Prime Minister Benjamin Netanyahu took off with his family and an Israeli delegation to Washington ahead of the historic signing of normalization agreements with the United Arab Emirates (UAE) and Bahrain, “to set this historic change in motion,” as he termed it, on Sunday night. He landed at Andrews Air Force Base on Monday morning, US time.
The historic signing event will take place at the White House on Tuesday.
The countries have committed to begin the exchange of embassies and ambassadors, start direct flights between their countries, and launch cooperation initiatives across a broad range of sectors.
Hungarian Foreign Minister Péter Szijjártó will attend the signing ceremony, the only European minister to attend the signing ceremony at the White House.
Netanyahu said at the beginning of the Cabinet meeting earlier in the day that he had a conversation with President Donald Trump and King Hamad of Bahrain.

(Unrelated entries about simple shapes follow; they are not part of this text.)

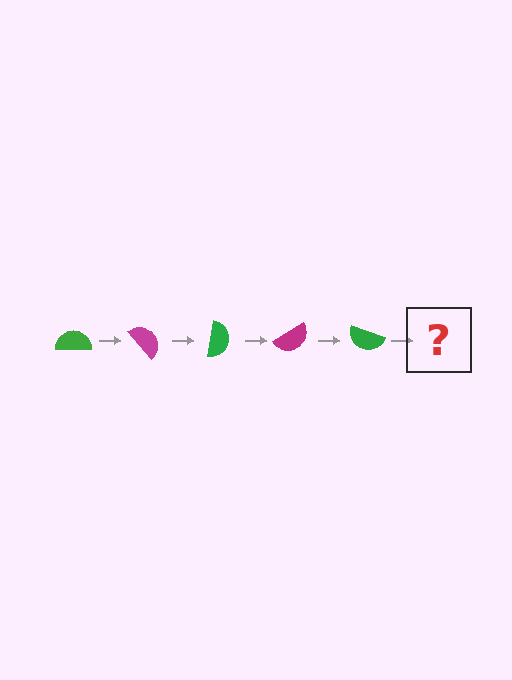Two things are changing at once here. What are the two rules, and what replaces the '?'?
The two rules are that it rotates 50 degrees clockwise each step and the color cycles through green and magenta. The '?' should be a magenta semicircle, rotated 250 degrees clockwise from the start.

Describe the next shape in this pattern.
It should be a magenta semicircle, rotated 250 degrees clockwise from the start.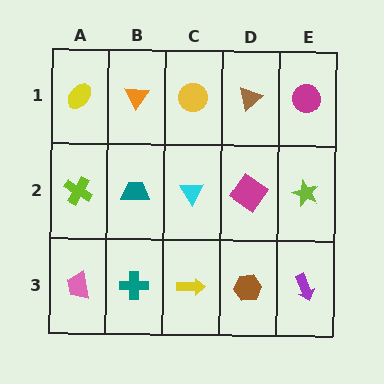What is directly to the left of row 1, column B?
A yellow ellipse.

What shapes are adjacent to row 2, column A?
A yellow ellipse (row 1, column A), a pink trapezoid (row 3, column A), a teal trapezoid (row 2, column B).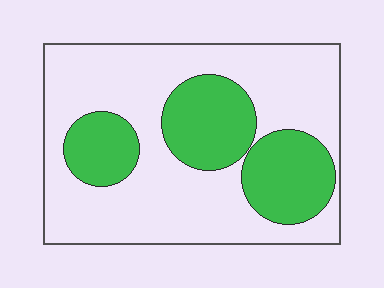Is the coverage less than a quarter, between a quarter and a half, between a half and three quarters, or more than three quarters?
Between a quarter and a half.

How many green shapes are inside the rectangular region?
3.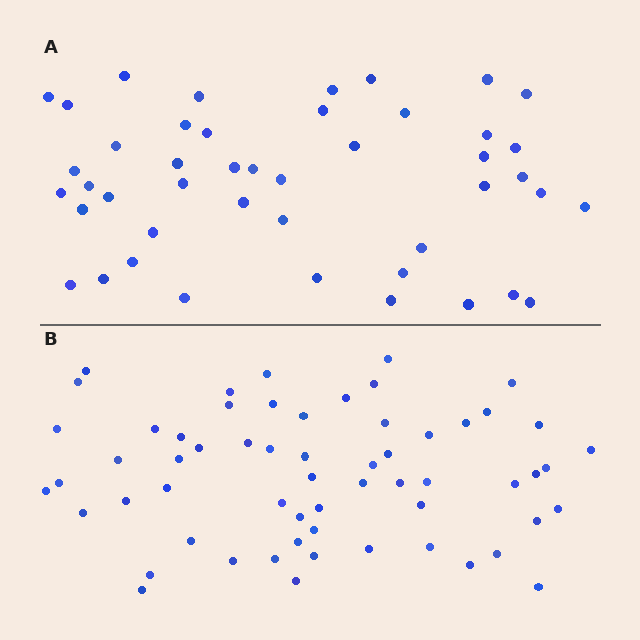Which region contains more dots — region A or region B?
Region B (the bottom region) has more dots.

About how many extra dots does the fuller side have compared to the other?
Region B has approximately 15 more dots than region A.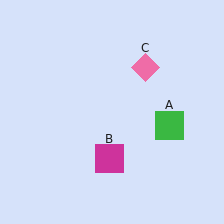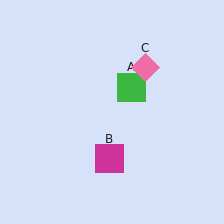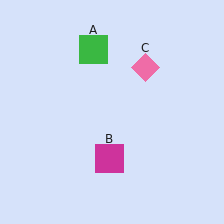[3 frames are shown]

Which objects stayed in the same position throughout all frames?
Magenta square (object B) and pink diamond (object C) remained stationary.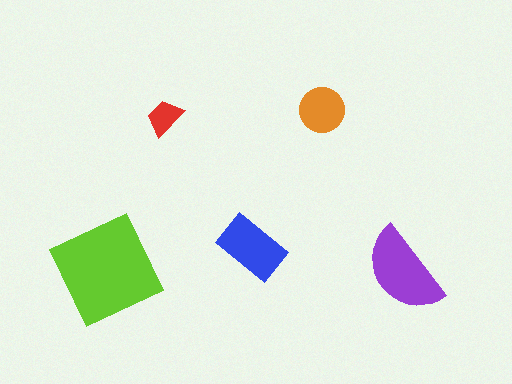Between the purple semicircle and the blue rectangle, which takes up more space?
The purple semicircle.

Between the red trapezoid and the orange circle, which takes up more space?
The orange circle.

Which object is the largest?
The lime square.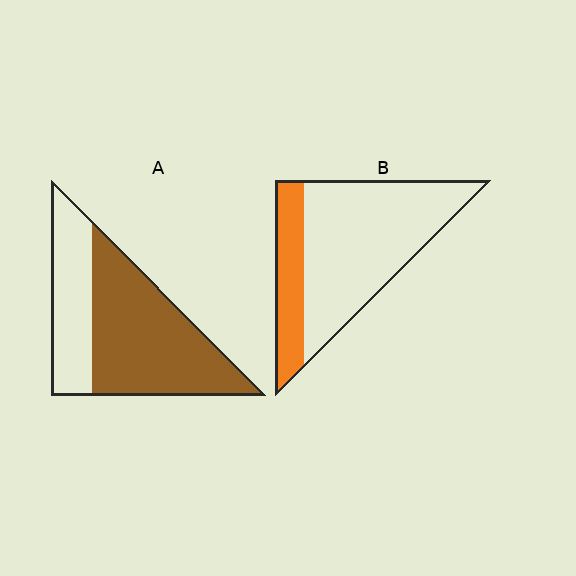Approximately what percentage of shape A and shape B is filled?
A is approximately 65% and B is approximately 25%.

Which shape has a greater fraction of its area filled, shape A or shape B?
Shape A.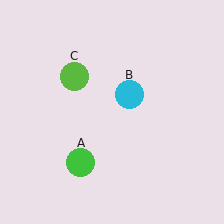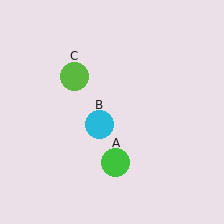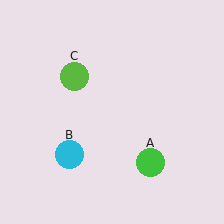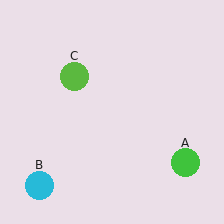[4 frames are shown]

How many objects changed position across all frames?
2 objects changed position: green circle (object A), cyan circle (object B).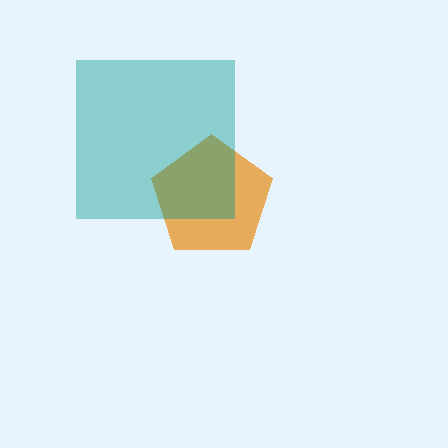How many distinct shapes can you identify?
There are 2 distinct shapes: an orange pentagon, a teal square.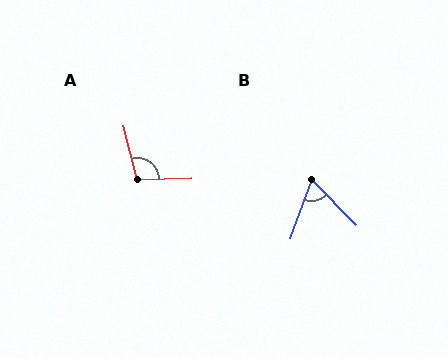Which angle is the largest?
A, at approximately 103 degrees.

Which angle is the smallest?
B, at approximately 64 degrees.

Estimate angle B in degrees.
Approximately 64 degrees.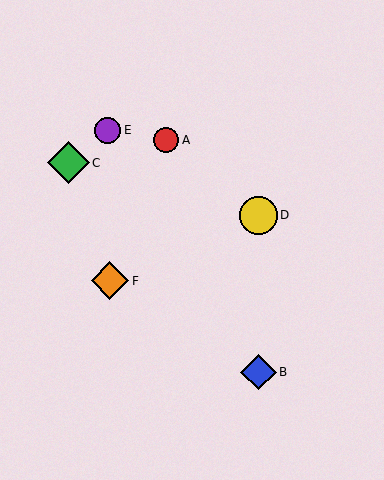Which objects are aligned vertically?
Objects B, D are aligned vertically.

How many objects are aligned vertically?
2 objects (B, D) are aligned vertically.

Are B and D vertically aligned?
Yes, both are at x≈258.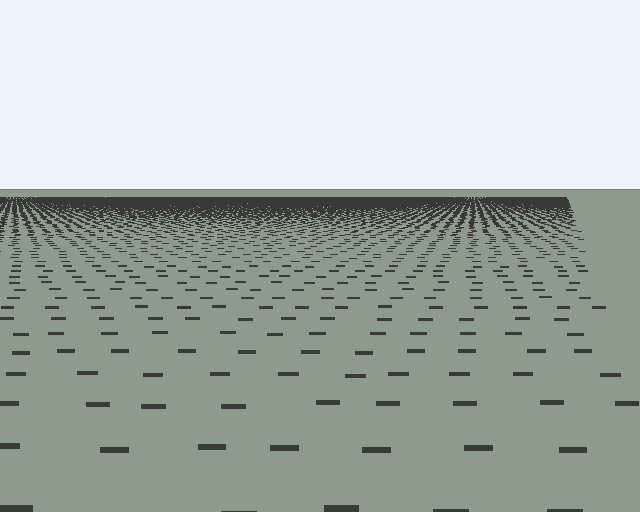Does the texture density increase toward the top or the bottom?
Density increases toward the top.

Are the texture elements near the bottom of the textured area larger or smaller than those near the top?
Larger. Near the bottom, elements are closer to the viewer and appear at a bigger on-screen size.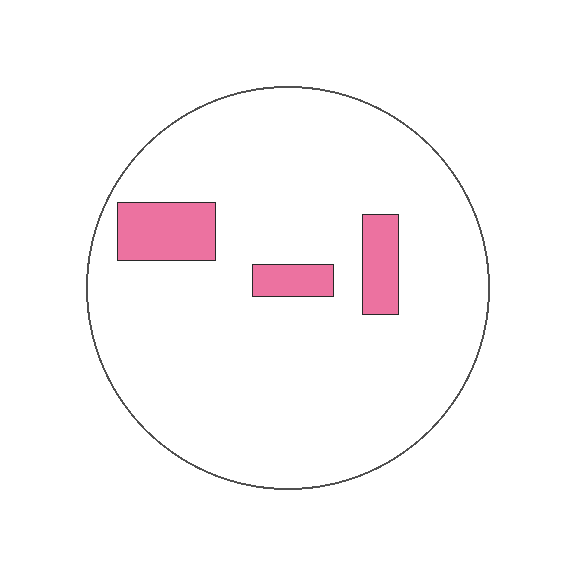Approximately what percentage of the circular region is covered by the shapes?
Approximately 10%.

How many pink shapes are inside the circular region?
3.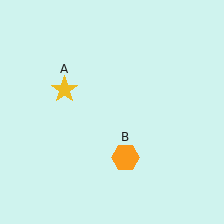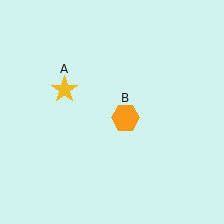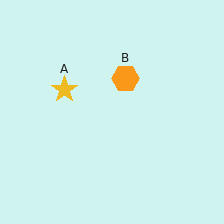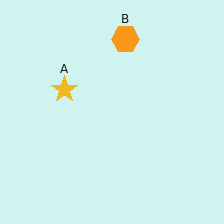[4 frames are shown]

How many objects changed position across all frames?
1 object changed position: orange hexagon (object B).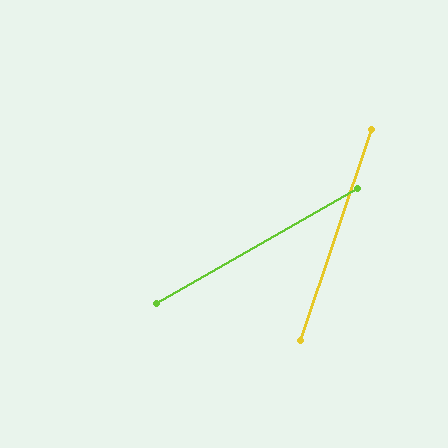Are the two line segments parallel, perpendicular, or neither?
Neither parallel nor perpendicular — they differ by about 42°.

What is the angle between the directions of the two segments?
Approximately 42 degrees.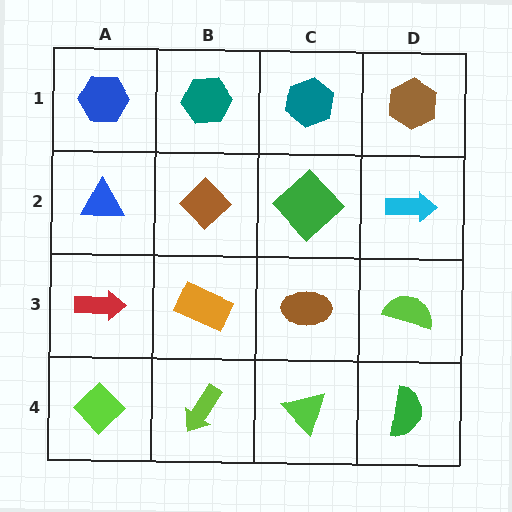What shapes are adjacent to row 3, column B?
A brown diamond (row 2, column B), a lime arrow (row 4, column B), a red arrow (row 3, column A), a brown ellipse (row 3, column C).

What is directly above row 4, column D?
A lime semicircle.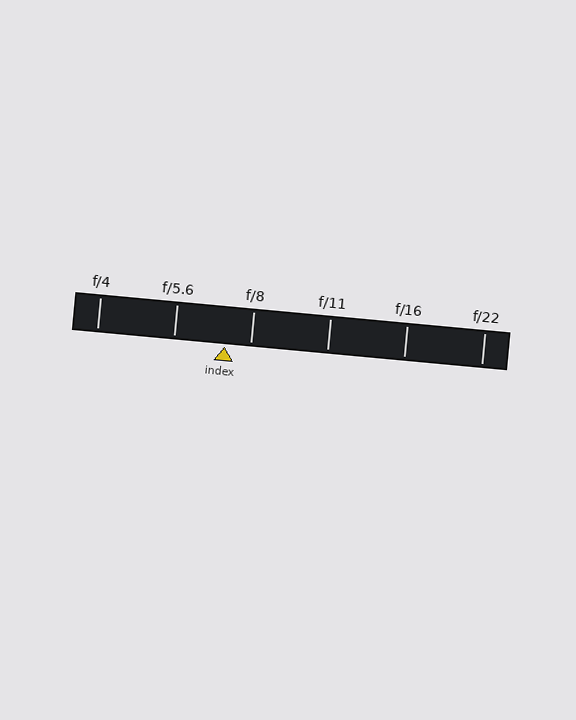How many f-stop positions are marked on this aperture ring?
There are 6 f-stop positions marked.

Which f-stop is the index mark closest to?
The index mark is closest to f/8.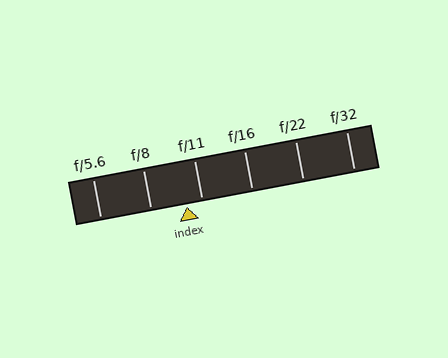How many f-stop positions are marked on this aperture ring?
There are 6 f-stop positions marked.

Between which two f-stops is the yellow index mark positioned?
The index mark is between f/8 and f/11.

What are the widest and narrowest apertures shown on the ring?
The widest aperture shown is f/5.6 and the narrowest is f/32.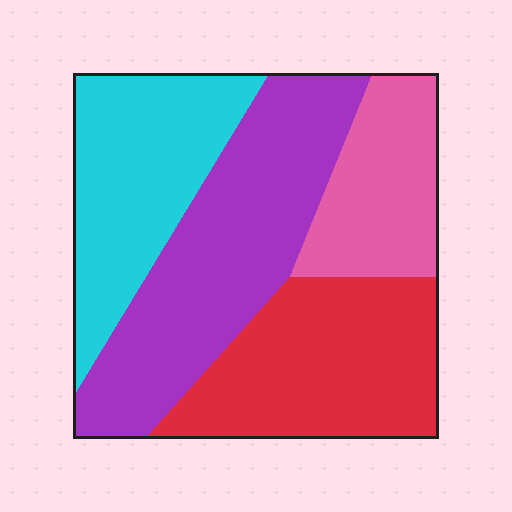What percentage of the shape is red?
Red takes up between a quarter and a half of the shape.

“It was a very warm conversation in which we agreed on the establishment of peaceful relations between Bahrain and Israel – the official establishment of peace with full diplomatic relations and with all that entails,” he recalled.
“We now have two historic peace agreements, with two Arab countries, which were established in one month. I am certain that we all welcome the new era. We are at the threshold of a new era,” he declared.
He noted that the “great excitement” felt in Israel is “also reflected in the very great excitement in Bahrain and the UAE among the public at large. There truly is a great change here.”
The UAE and Bahrain are the first Arab nations to normalize relations with Israel in more than 25 years.
The UAE is the first major Arab state to recognize Israel since the Israel-Jordan Peace Treaty was signed in October 1994.
Announced on August 13, the Abraham Accords is the first between a Gulf state and Israel and is expected to lead to similar agreements with other Arab countries, possibly Oman, Morocco or Saudi Arabia.